In Focus - Urban extension falls foul of localist approach

In turning down a 93-hectare urban extension to Winchester, the secretary of state has supported the city council's attempts to place residents' views at the heart of decision-making on a new housing strategy for the area.

Barton Farm: housing plans rejected as risk to bottom up planning strategy
Barton Farm: housing plans rejected as risk to bottom up planning strategy

CALA Homes (South) appealed after the council failed to determine its proposal for 2,000 homes, a primary school, a retail store, a nursing home and a district energy centre at Barton Farm within the statutory period. It claimed that the council could not show an adequate supply of housing land and that, irrespective of the government's intention to abolish the South East Plan, there was still a need for more homes to serve the city.

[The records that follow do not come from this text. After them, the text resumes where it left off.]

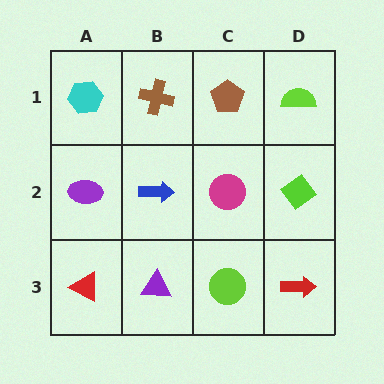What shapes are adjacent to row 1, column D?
A lime diamond (row 2, column D), a brown pentagon (row 1, column C).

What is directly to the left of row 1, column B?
A cyan hexagon.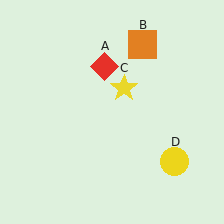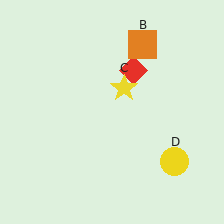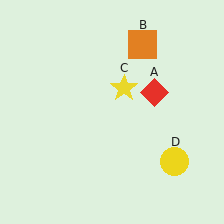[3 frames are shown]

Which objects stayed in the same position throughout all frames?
Orange square (object B) and yellow star (object C) and yellow circle (object D) remained stationary.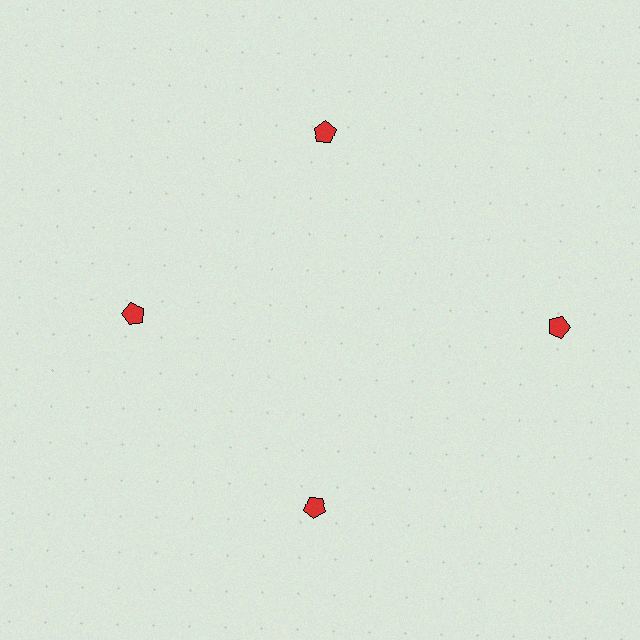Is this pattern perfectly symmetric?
No. The 4 red pentagons are arranged in a ring, but one element near the 3 o'clock position is pushed outward from the center, breaking the 4-fold rotational symmetry.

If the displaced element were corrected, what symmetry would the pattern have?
It would have 4-fold rotational symmetry — the pattern would map onto itself every 90 degrees.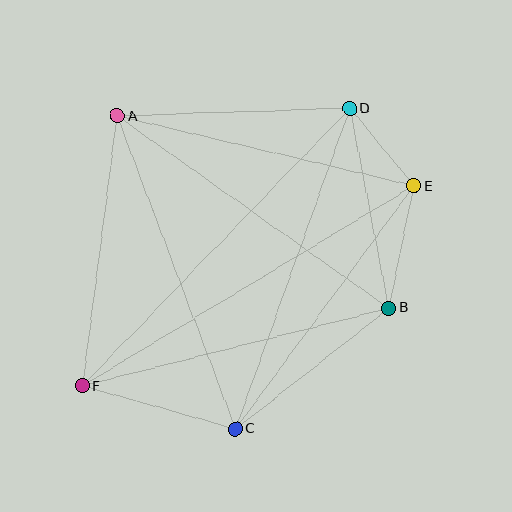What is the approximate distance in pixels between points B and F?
The distance between B and F is approximately 316 pixels.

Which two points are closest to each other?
Points D and E are closest to each other.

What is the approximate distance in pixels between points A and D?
The distance between A and D is approximately 232 pixels.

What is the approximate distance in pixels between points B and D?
The distance between B and D is approximately 203 pixels.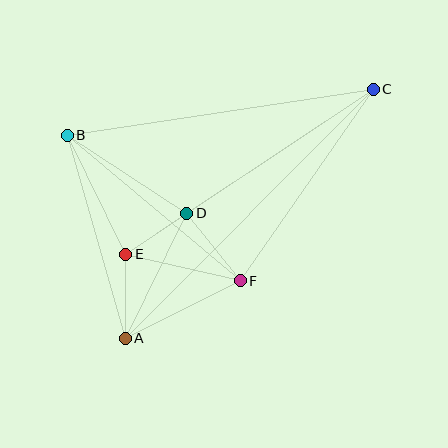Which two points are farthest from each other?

The local plan reserved the site for homes but specified that it should only be released if a "compelling justification" was shown. The council argued that the government's localism agenda required its housing strategy review to be generated by communities, rather than at regional level. But its view that housing figures for the area should be significantly cut had yet to be subject to public scrutiny or adopted in a development plan document.

The appellant maintained that a higher level of provision was required. The inspector found that the scheme would make a vital contribution to housing land supply and create many affordable homes and jobs. She found sufficient evidence to conclude that a compelling justification had been demonstrated and recommended granting permission.

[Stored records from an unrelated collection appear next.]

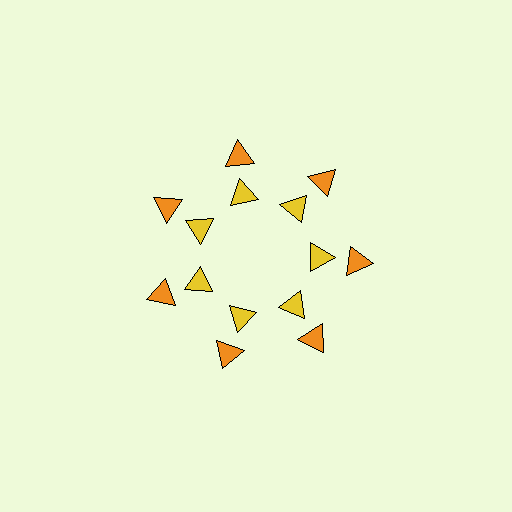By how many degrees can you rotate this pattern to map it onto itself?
The pattern maps onto itself every 51 degrees of rotation.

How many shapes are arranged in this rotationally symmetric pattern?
There are 14 shapes, arranged in 7 groups of 2.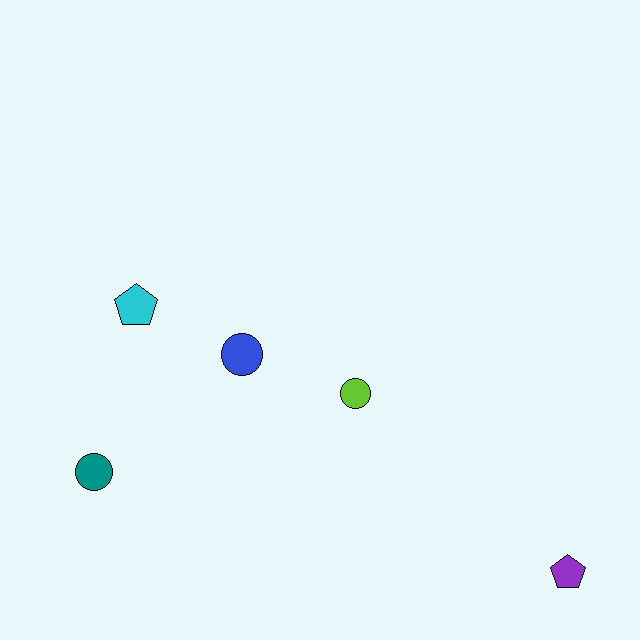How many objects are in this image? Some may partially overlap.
There are 5 objects.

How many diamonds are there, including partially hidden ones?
There are no diamonds.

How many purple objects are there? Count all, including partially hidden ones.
There is 1 purple object.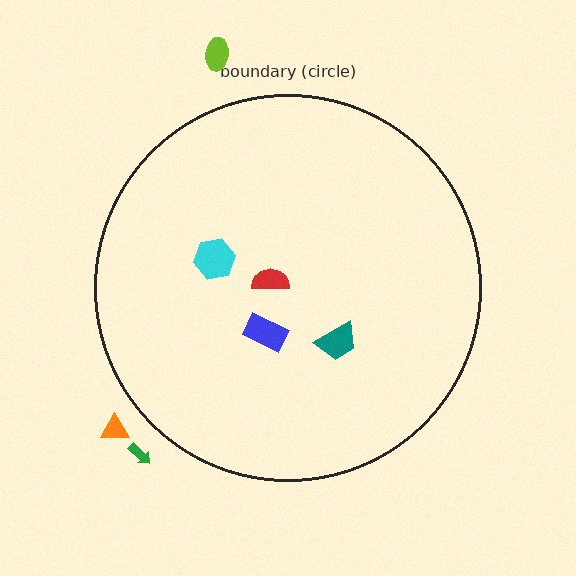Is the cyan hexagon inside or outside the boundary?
Inside.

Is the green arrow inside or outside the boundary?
Outside.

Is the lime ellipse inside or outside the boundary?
Outside.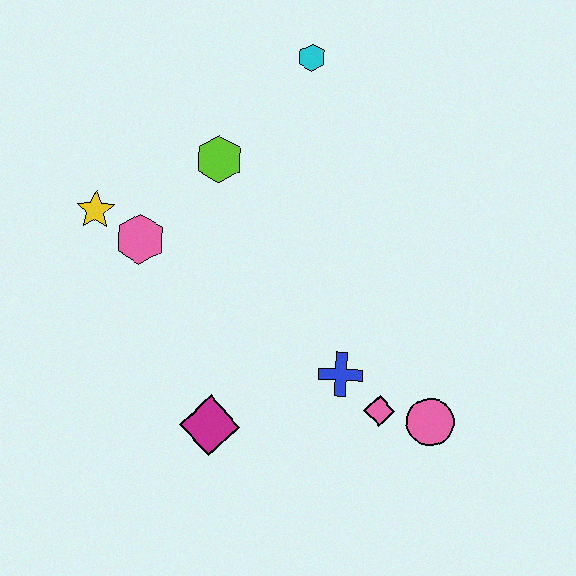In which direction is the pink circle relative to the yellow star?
The pink circle is to the right of the yellow star.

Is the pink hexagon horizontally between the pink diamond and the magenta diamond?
No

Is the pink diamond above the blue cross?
No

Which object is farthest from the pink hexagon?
The pink circle is farthest from the pink hexagon.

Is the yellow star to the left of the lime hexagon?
Yes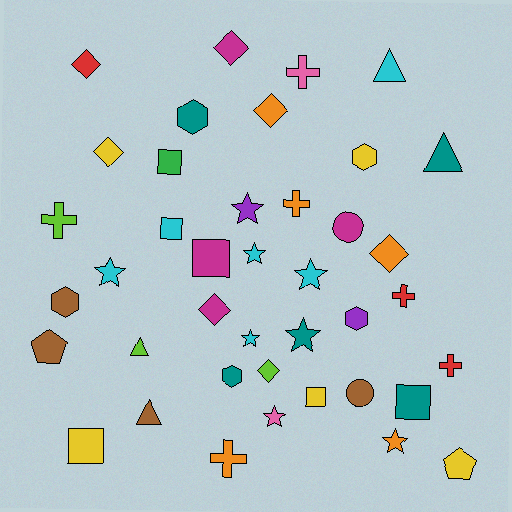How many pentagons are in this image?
There are 2 pentagons.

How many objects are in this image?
There are 40 objects.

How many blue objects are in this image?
There are no blue objects.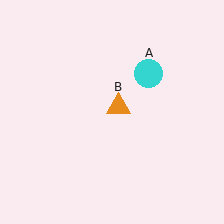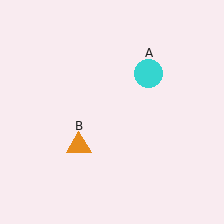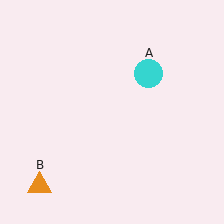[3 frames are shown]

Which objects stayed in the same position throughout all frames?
Cyan circle (object A) remained stationary.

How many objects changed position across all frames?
1 object changed position: orange triangle (object B).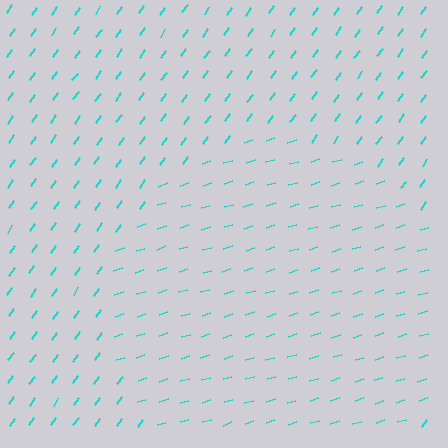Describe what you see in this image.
The image is filled with small cyan line segments. A circle region in the image has lines oriented differently from the surrounding lines, creating a visible texture boundary.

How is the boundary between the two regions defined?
The boundary is defined purely by a change in line orientation (approximately 37 degrees difference). All lines are the same color and thickness.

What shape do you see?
I see a circle.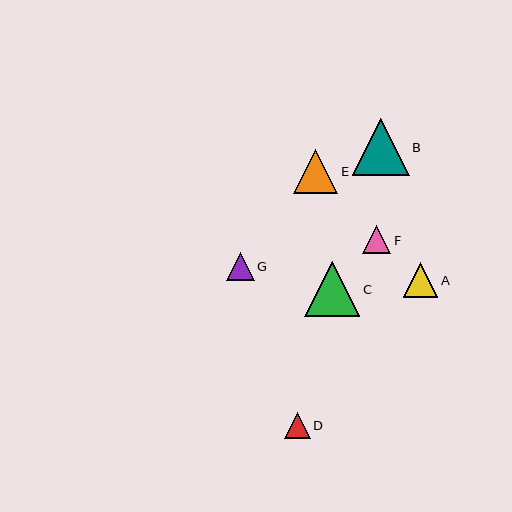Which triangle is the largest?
Triangle B is the largest with a size of approximately 57 pixels.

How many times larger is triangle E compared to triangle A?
Triangle E is approximately 1.3 times the size of triangle A.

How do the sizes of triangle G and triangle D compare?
Triangle G and triangle D are approximately the same size.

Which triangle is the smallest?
Triangle D is the smallest with a size of approximately 26 pixels.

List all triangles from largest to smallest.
From largest to smallest: B, C, E, A, G, F, D.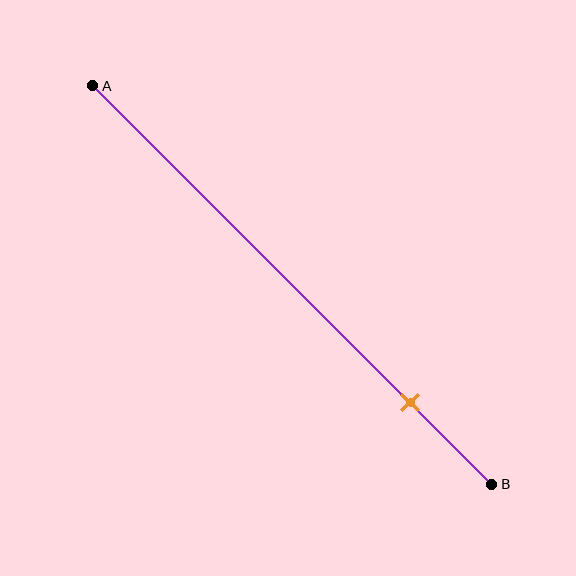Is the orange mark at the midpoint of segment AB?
No, the mark is at about 80% from A, not at the 50% midpoint.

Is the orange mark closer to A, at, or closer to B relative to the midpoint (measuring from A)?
The orange mark is closer to point B than the midpoint of segment AB.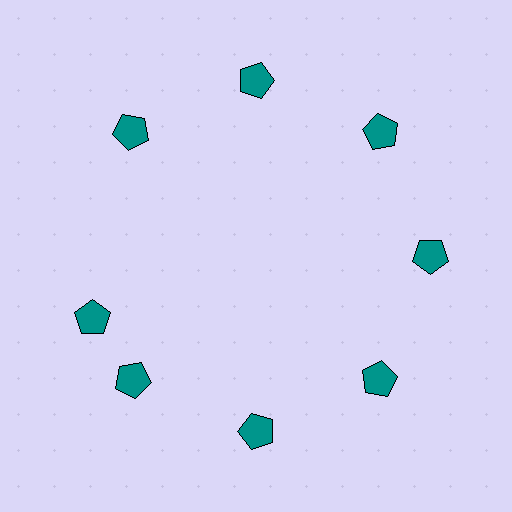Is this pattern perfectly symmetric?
No. The 8 teal pentagons are arranged in a ring, but one element near the 9 o'clock position is rotated out of alignment along the ring, breaking the 8-fold rotational symmetry.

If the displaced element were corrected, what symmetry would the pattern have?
It would have 8-fold rotational symmetry — the pattern would map onto itself every 45 degrees.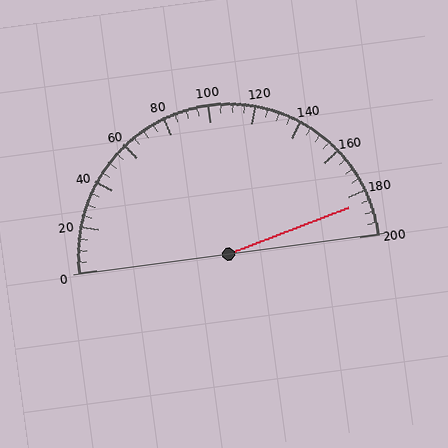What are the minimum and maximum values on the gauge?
The gauge ranges from 0 to 200.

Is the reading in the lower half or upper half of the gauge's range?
The reading is in the upper half of the range (0 to 200).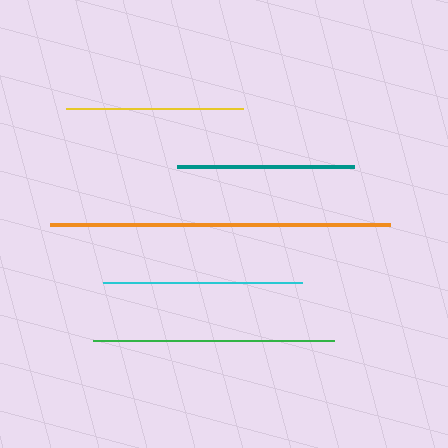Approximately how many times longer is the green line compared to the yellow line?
The green line is approximately 1.4 times the length of the yellow line.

The secretary of state responded that the government's desire to promote plan-making at local level was a significant factor against the appeal. The council had already started consulting local communities on the scale and location of new homes, he noted. In his opinion, allowing the scheme would prejudice the council's ability to establish a new bottom-up strategy.

The scheme would not answer any immediate land shortage as only 150 homes would be built by 2014/15, he reasoned. Other drawbacks included the loss of a greenfield site and harm to the landscape and the city's setting, he found. He saw no compelling reason to release the site now.

Inspector: Christina Downes; Inquiry.